The United States is investigating 5 states to ban anti-COVID-19 measures
In this file photo, students and academic and administrative staff listen to Principal Malik Lewis during a school session at West Brooklyn Community High School in New York. Photo La Hora / AP / Kathy Willens.

The US government has announced that it is investigating five states with Republican governors who have banned orders to wear masks in schools due to COVID-19, arguing that such policies could be discriminatory against students with disabilities or health conditions.

The Department of Education’s Office of Civil Rights sent letters to the heads of education in Iowa, Oklahoma, South Carolina, Tennessee, and Utah.

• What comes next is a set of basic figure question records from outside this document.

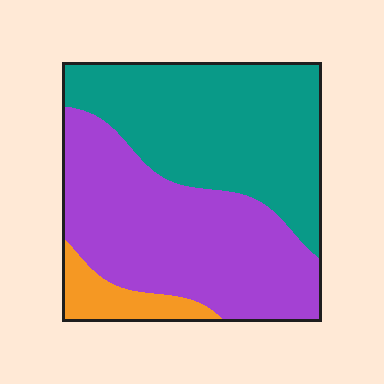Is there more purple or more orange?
Purple.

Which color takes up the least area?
Orange, at roughly 10%.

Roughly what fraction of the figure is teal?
Teal covers roughly 45% of the figure.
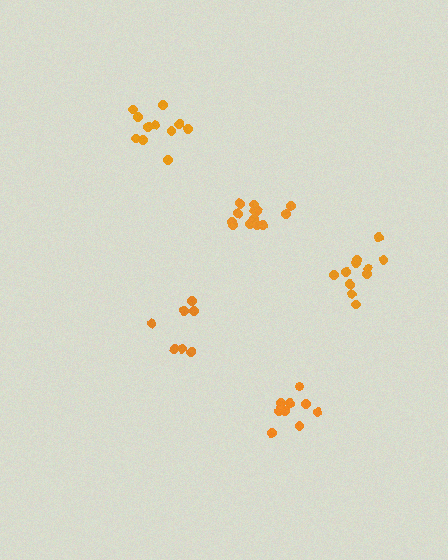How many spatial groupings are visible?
There are 5 spatial groupings.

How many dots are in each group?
Group 1: 11 dots, Group 2: 7 dots, Group 3: 13 dots, Group 4: 11 dots, Group 5: 10 dots (52 total).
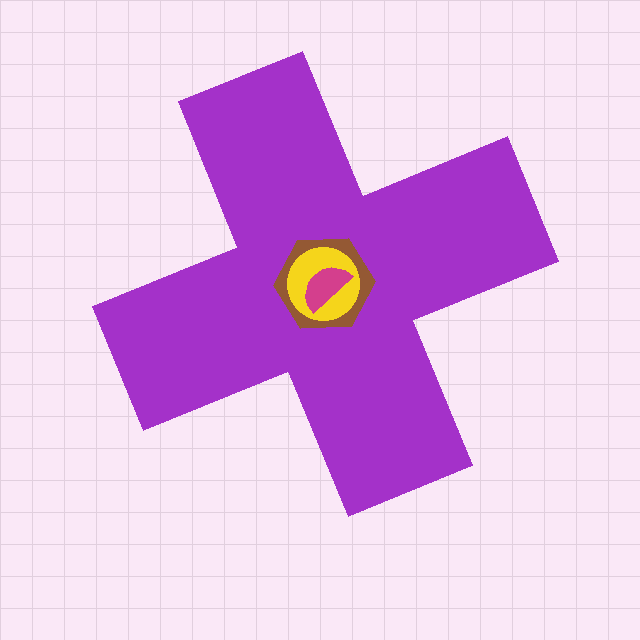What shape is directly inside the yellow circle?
The magenta semicircle.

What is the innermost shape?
The magenta semicircle.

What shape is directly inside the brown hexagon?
The yellow circle.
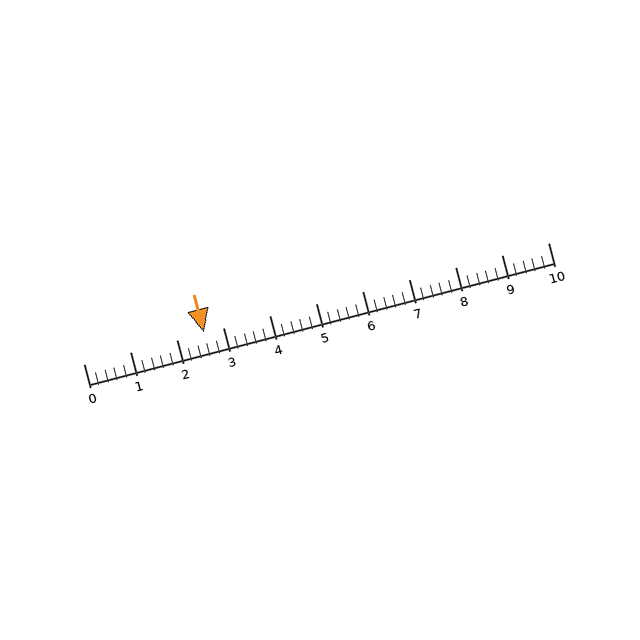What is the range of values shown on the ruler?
The ruler shows values from 0 to 10.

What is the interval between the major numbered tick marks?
The major tick marks are spaced 1 units apart.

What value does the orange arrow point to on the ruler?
The orange arrow points to approximately 2.6.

Those states have banned schools from requiring students and staff to wear face masks, a move the department says could prevent some students from safely attending university.

“It is simply unacceptable that state leaders put politics above the health and education of the students they have sworn to serve,” Education Minister Miguel Cardona said in a statement. “The department will strive to protect the right of all students to have safe access to personal learning.”

The investigation marks a sharp escalation in President Joe Biden’s administration’s battle with Republican states that say wearing masks should be a personal decision. Biden asked Cardona last week to explore potential legal action, prompting the administration to examine whether the policies could amount to civil rights abuses.

The state’s policies run counter to guidelines from the Centers for Disease Control and Prevention, which recommends universal use of masks for students and teachers in the classroom.

If investigations find that the state’s mask ban discriminates against students with disabilities, it could lead to penalties, including the loss of federal funding for education.

The department said it has not opened investigations in other states where bans have been overturned or not enforced by courts, such as Florida, Texas, Arkansas and Arizona. But the agency said it was “closely monitoring” those countries and was ready to take action if necessary.